Ambrosia beetle’s threat
Published 7:00 am Saturday, February 22, 2014
The redbay ambrosia beetle is working its way through our forests killing trees that are as important to our history and our culture as any building that goes on the National Register of Historic Places, yet there is no register for them.
We have already lost the chestnut tree of “Under A spreading chestnut tree …” fame, the opening line in the Village Blacksmith by Henry Wadsworth Longfellow, to an imported blight. Another blight threatens the dogwood tree. Now we have a little beetle called the redbay ambrosia beetle that carries a fungus deadly to members of the laurel family such as the redbay, a species important to early Southern culture where it was used for seasoning in the same way as the European laurel that produces commercial bay leaves.
Besides its historic and cultural value, the redbay produces food for deer, turkey, quail and other wildlife and is the primary larval food source for the palamedes swallowtail butterfly.
The beetle and its fungus also attack sassafras, pond berry, pond spice and avocado trees. The sassafras is another signature Southern tree from which file’ for gumbo is made from the leaves, and root beer and sassafras tea are made from its roots. Its wood is used in the production of piano soundboards.

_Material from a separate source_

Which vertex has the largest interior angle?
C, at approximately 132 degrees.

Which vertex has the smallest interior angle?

The American elm that lined streets in many U.S. cities is another example of an historic tree that has all but disappeared in recent years.
Other trees I would add to an historic plants list are the live oak, the pecan — oh, so many trees and plants that we take for granted and which could soon disappear if an imported disease or insect attacks them.
We need an “historic” designation for important plant life and charge USDA scientists with protecting trees on such a list.